Azure Table Storage Design Manage And Scale Table Partitions

About Azure Table Storage Service and Entity

Azure Table service is highly scalable as it can process massive amounts -- up to terabytes -- of physical storage of structured data.  Scalability is achieved through the table partition.

Table Entity

A table entity is a table row which contains 3 system properties' partition keys, row key, and timestamp.

Table Primary key

Combination of Partition Key and RowKey forms the primary key; hence this combination creates a clustered index on the Azure table.

This clustered index enables table data to be sorted by partition key in ascending order and subsequently by RowKey in ascending order.

Table Partition

We know that partition key basically is used to group the related and similar entities; we will discuss the factors to choose the partition key during table design later in this tutorial.  Table service will spread the entities of each partition key in the different physical servers (i.e. partition server) ensuring the entities of same partition key remain in a particular partition server. But one partition server may contain entities of more than partition key as a logical partition.

So in the context of table partitioning for scalability, this partition key is used as a scalable unit which determines the number of partition servers.

A partition has a scalability to serve 500 entities per second. It will be throttled down if storage node becomes hot or very active.

For better scalability and good throughput

As the request is served from a partition of a partition server, the efficiency and throughput depend on the good health of the server.

Please refer to the below image with physical partition and logical partition.

SERVER 1 contains the entities of 2 partition keys, 'IT' and 'HR'; these are logical partitions in a physical server.

SERVER 2 contains the entities of 1 partition key, 'Support'

Azure
Azure Table Storage: Scale the Partitions

  • If a partition Server (SERVER 1) with multiple logical partitions encounters high traffic, it may not be able to provide a high throughput.
  • So to make the table storage scalable, a new partition server will be created and traffic should be distributed across partition servers.
  • So more partitions should be used for optimal load balancing of traffic; Ii helps Azure Table service to spread the logical partitions to more physical partition servers.

Partition Key in Group Transactions

As we know, partition key is used to group related/similar entities; for group transaction, this key is required.

Entity group transaction comprises the storage operations that are executed atomically on entities of a particular Partition Key.

An entity group transaction comprises no more than 100 storage operations and may be no more than 4 MB in size.
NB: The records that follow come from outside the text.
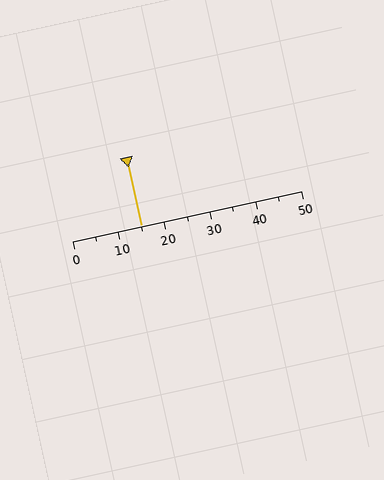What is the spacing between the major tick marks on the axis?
The major ticks are spaced 10 apart.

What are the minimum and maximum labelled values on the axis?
The axis runs from 0 to 50.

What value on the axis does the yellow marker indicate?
The marker indicates approximately 15.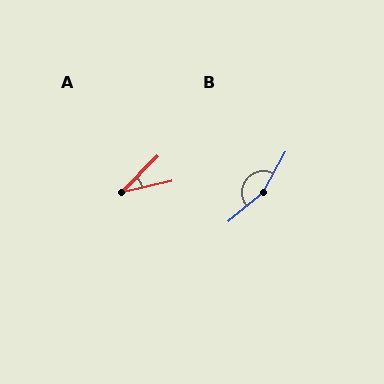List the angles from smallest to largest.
A (33°), B (159°).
All operations must be on the same partition key.

Entity group transaction improves throughput by reducing the number of individual storage operations.

Partition Sizing

From the "Scalability" perspective, for better load balancing, more partitions are required.
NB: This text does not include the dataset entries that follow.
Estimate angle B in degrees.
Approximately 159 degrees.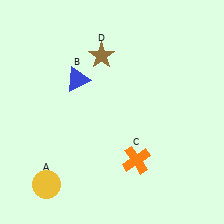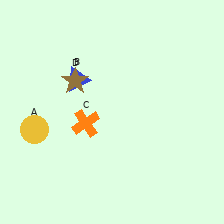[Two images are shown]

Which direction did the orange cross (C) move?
The orange cross (C) moved up and to the left.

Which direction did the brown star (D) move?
The brown star (D) moved down and to the left.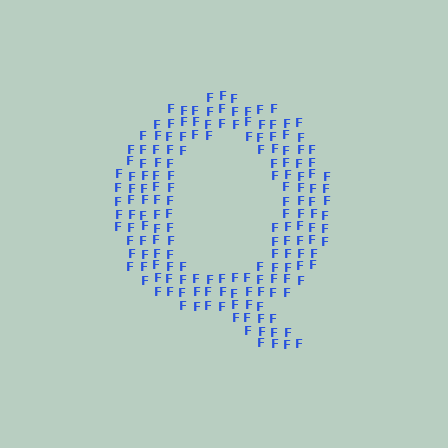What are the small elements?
The small elements are letter F's.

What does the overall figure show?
The overall figure shows the letter Q.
Partition size determines the number of entities within a partition. Partition key's granularity determines the partition size.

The table may contain one partition key (at the coarsest level) for all entities as well as the table may contain separate partition keys (at the finest level) for each entity.
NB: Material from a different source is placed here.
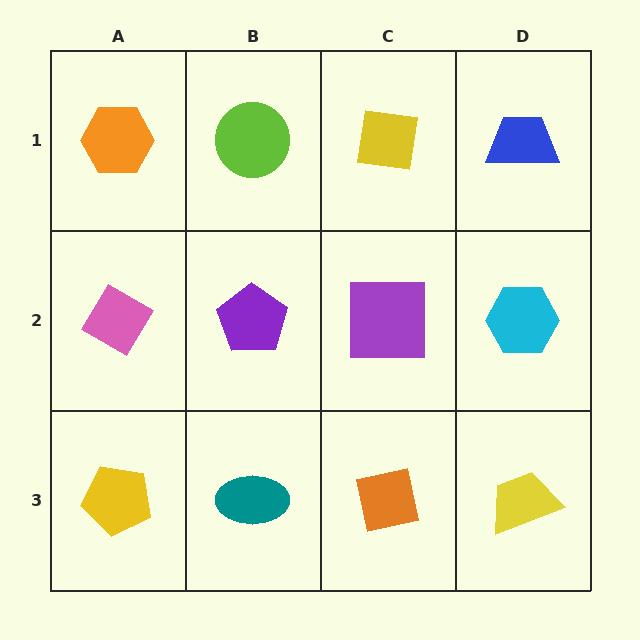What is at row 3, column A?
A yellow pentagon.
Let's view the advantages and disadvantages of different partition keys with their respective size; we can consider these types of partitions during table design.

Azure
Azure Table Storage Partition Key and Partition Sizing

Partitions consideration

PartitionKey granularity determines partition numbers and sizes which affect scalability.

Consideration the PartitionKey for table design

Table design (considering PartitionKey) should be based on:

  • Scalability. Good partition keys help better scalability.
  • Type of queries to be accessed, because for better performance, every query must include PartitionKey.
  • And the types of storage operations like insert operation.

PartitionKey should be considered in a way so that:

  • It should have a wide range of distinct values.
  • It should evenly distribute entities across the partition.
  • Because in case the number of entity gets increased in a partition key, it can be scaled by distributing the entities across the physical partition. Thus PartitionKey determines the number of the table partition.

Tips for Azure 70-532: Developing Microsoft Azure Solutions

Please note the following points:

  • An entity group transaction comprises not more than 100 storage operations
  • Entity group transaction may be no more than 4 MB in size.
  • All operations must be on same partition key.